Versions Compared

Key

  • This line was added.
  • This line was removed.
  • Formatting was changed.

ANTLR 1.0 (PCCTS) used a traditional DFA-based lexer. As I moved to ANTLR v2, I realized that we could tokenize input using the same recursive descent mechanism used for parsers. Unfortunately, with only fixed lookahead, ANTLR v2 lexers were sort of difficult to build because he had to do a lot of your own left factoring. ANTLR v3 introduced arbitrary regular look ahead with LL(*), which makes the lexer rules much easier to write. The lexers are really powerful because you can do recursive constructs like nested comments and things like that. You can have semantic predicates and arbitrary actions. Unfortunately, it still seems more difficult to build tokenizer with ANTLR than with a traditional lex-like approach. Using LL(*) to compute DFA from lexer rules also is pretty expensive. Finally, generating a lot of DFA state machines in Java is a pain due to the lack of static arrays in Java class files.

For ANTLR v4, I'm contemplating a hybrid mechanism that combines the best of state machines with the best of ANTLR's flexibility. The basic idea is to create my internal NFA-like recursive transition machine to represent all of the lexer rules. Then, generate a fixed representation of it during code generation. At runtime, the lexer would backtrack across the state machine very much like the ANTLR grammar interpreter that ANTLRWorks uses (although there are some bugs in at the moment). NFA are notoriously slower to interpret than DFA, but after looking at a number of lexer grammars, I concluded that a little bit of fixed lookahead ala LL(k) for k=2 would make them very fast.

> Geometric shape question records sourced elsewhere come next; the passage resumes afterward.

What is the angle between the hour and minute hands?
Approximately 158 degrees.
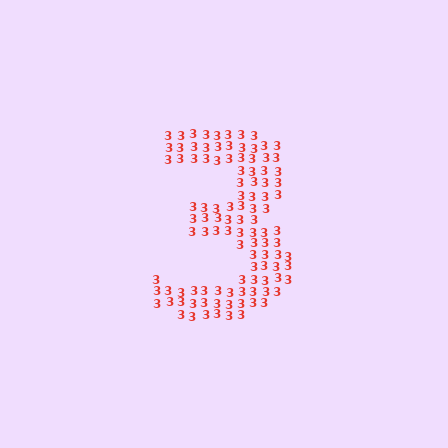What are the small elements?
The small elements are digit 3's.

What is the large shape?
The large shape is the digit 3.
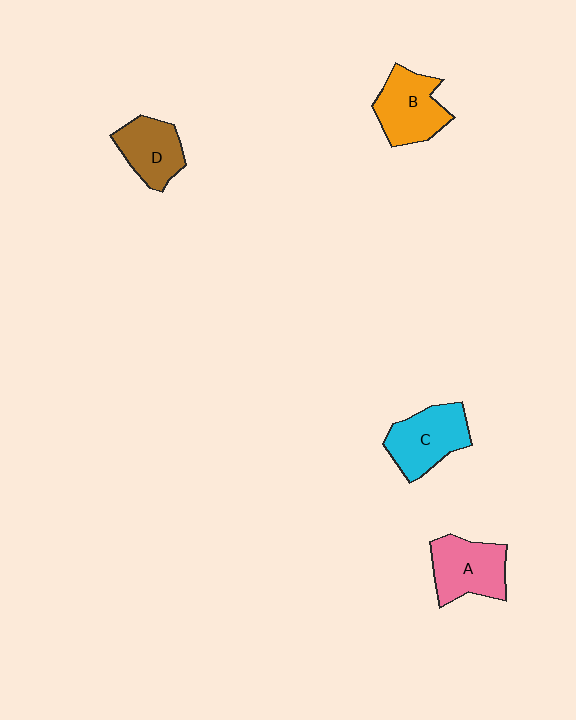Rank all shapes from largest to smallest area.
From largest to smallest: C (cyan), A (pink), B (orange), D (brown).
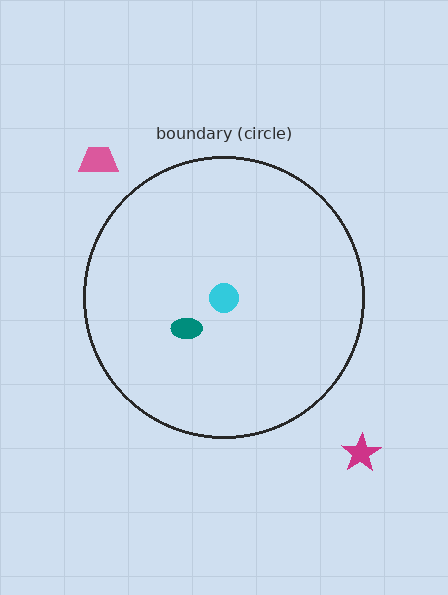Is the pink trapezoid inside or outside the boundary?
Outside.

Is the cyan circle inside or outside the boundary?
Inside.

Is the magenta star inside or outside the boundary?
Outside.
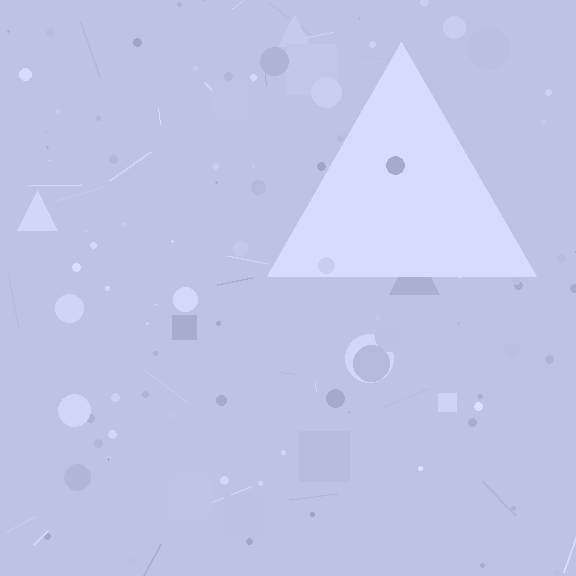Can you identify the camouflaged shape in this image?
The camouflaged shape is a triangle.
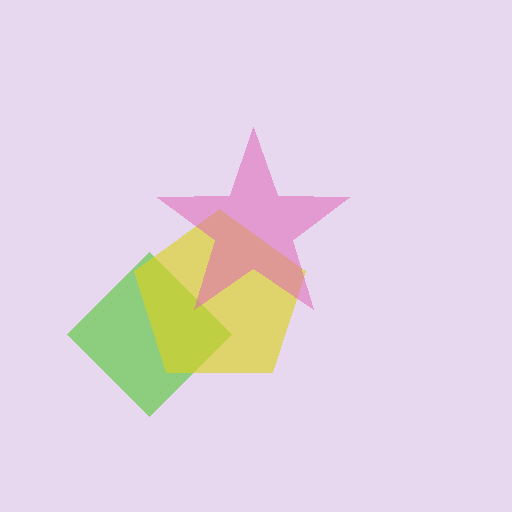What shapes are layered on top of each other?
The layered shapes are: a lime diamond, a yellow pentagon, a pink star.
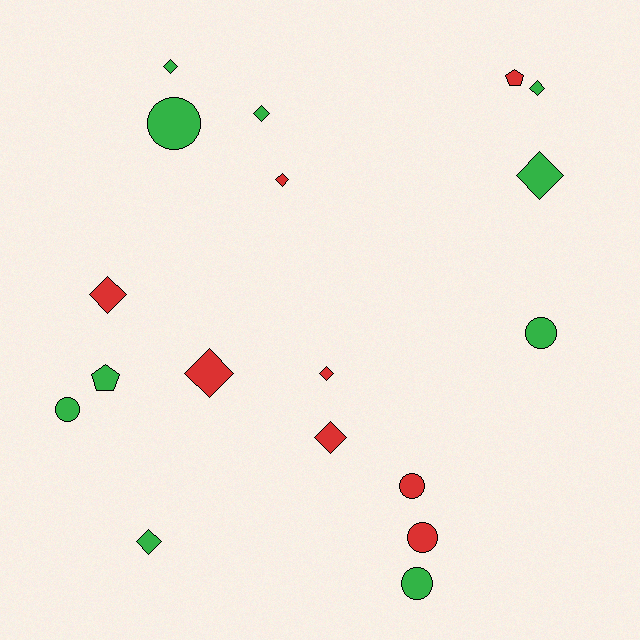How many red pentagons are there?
There is 1 red pentagon.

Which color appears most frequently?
Green, with 10 objects.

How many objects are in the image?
There are 18 objects.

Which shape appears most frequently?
Diamond, with 10 objects.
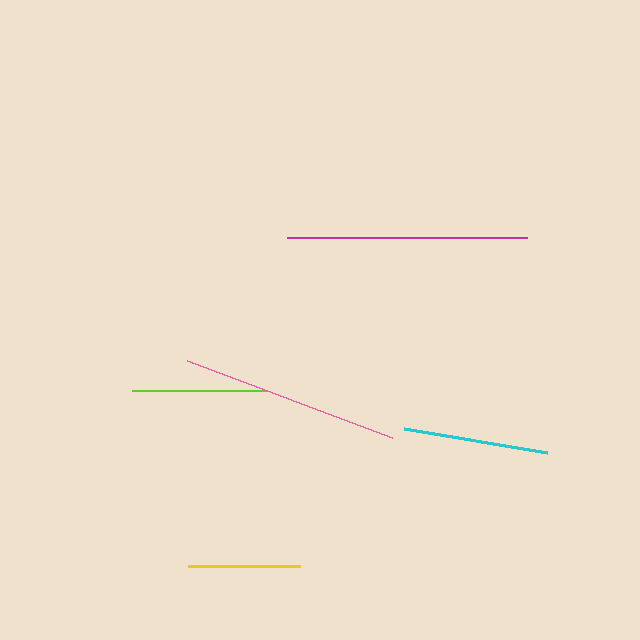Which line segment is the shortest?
The yellow line is the shortest at approximately 113 pixels.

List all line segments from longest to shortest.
From longest to shortest: magenta and pink (about equal), cyan and lime (about equal), yellow.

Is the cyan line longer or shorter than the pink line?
The pink line is longer than the cyan line.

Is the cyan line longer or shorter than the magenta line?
The magenta line is longer than the cyan line.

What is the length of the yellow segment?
The yellow segment is approximately 113 pixels long.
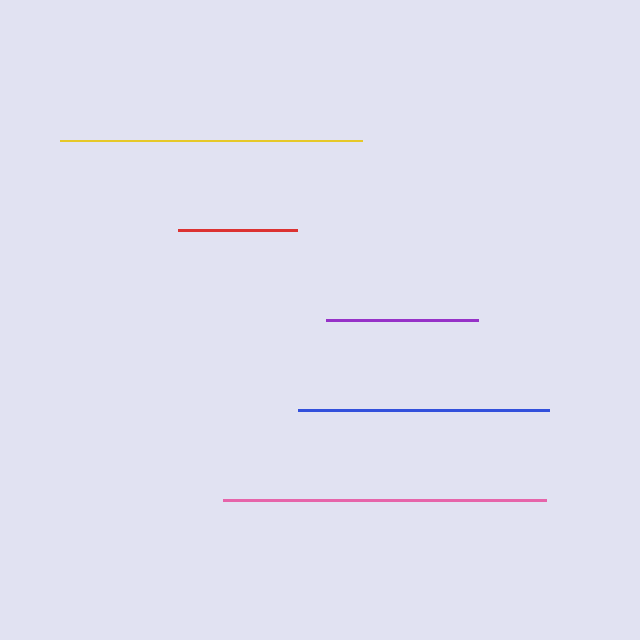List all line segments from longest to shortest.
From longest to shortest: pink and yellow (about equal), blue, purple, red.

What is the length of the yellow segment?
The yellow segment is approximately 302 pixels long.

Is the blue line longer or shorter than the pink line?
The pink line is longer than the blue line.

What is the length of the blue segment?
The blue segment is approximately 250 pixels long.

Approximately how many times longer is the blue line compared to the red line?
The blue line is approximately 2.1 times the length of the red line.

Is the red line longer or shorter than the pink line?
The pink line is longer than the red line.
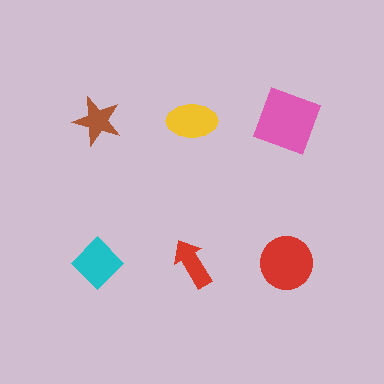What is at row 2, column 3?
A red circle.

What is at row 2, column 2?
A red arrow.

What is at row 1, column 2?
A yellow ellipse.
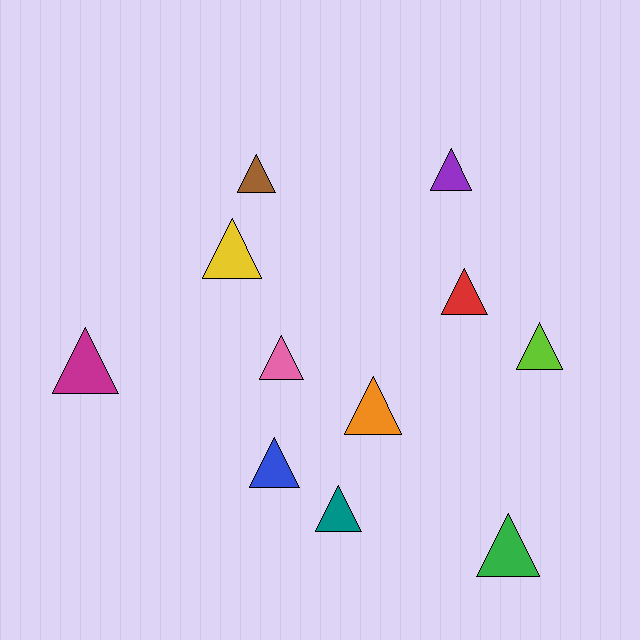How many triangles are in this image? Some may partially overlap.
There are 11 triangles.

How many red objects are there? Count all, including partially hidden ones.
There is 1 red object.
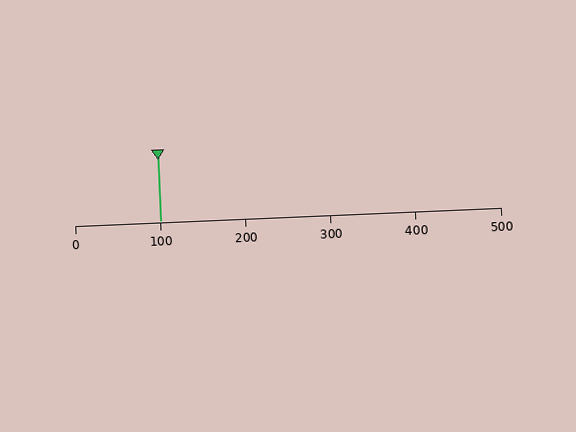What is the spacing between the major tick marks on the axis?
The major ticks are spaced 100 apart.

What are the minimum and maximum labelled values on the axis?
The axis runs from 0 to 500.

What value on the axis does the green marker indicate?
The marker indicates approximately 100.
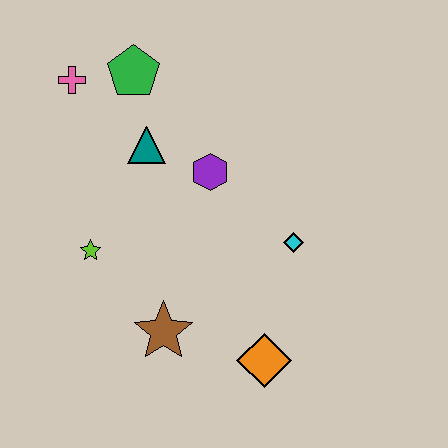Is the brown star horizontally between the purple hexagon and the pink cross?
Yes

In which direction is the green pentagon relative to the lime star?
The green pentagon is above the lime star.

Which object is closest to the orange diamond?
The brown star is closest to the orange diamond.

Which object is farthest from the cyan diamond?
The pink cross is farthest from the cyan diamond.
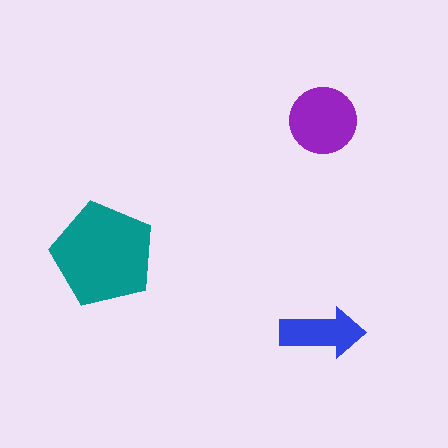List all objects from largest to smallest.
The teal pentagon, the purple circle, the blue arrow.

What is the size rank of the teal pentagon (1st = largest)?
1st.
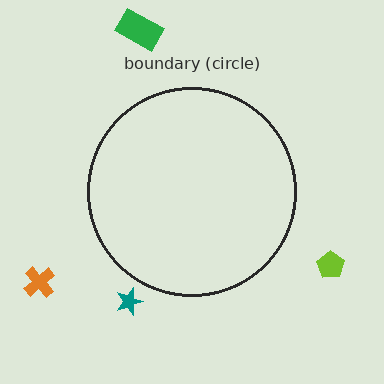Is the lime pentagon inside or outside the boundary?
Outside.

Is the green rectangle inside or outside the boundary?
Outside.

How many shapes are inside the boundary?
0 inside, 4 outside.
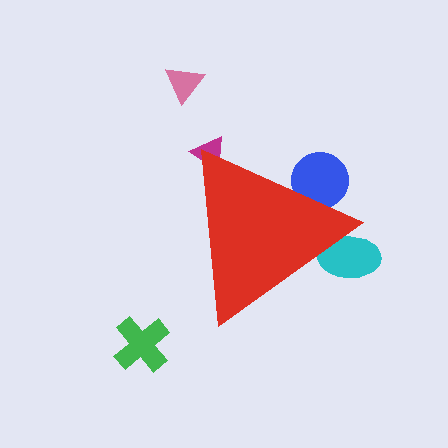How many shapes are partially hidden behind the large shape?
3 shapes are partially hidden.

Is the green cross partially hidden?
No, the green cross is fully visible.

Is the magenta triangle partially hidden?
Yes, the magenta triangle is partially hidden behind the red triangle.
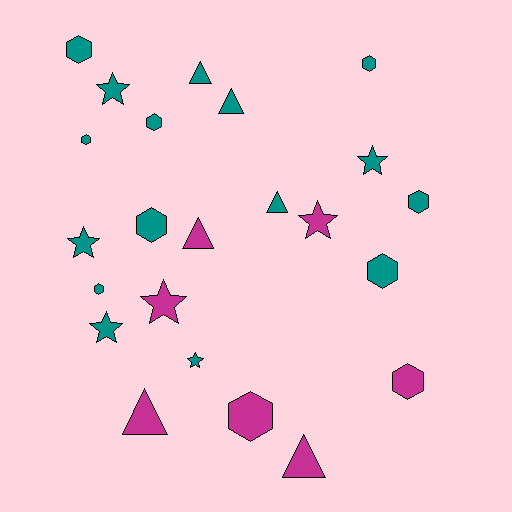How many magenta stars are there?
There are 2 magenta stars.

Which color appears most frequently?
Teal, with 16 objects.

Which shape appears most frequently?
Hexagon, with 10 objects.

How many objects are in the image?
There are 23 objects.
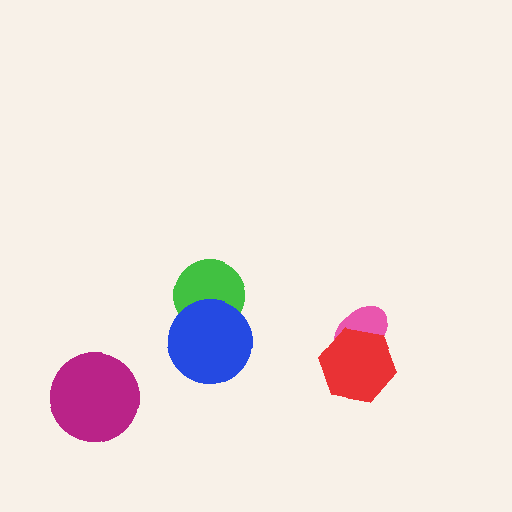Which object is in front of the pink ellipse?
The red hexagon is in front of the pink ellipse.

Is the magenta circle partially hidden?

The beauty of a state machine over generated code full of IF/WHILE statements, is that we can jump around anywhere we want inside the state machine during execution. If we get halfway through a token and realize it's not going to match, we can trivially rewind the input and jump to the appropriate state for the next most likely token. It also allows us to do "longest match" type stuff easily because we can just keep track of all of the tokens we match until we stop matching characters; then just pick the token for the longest sequence.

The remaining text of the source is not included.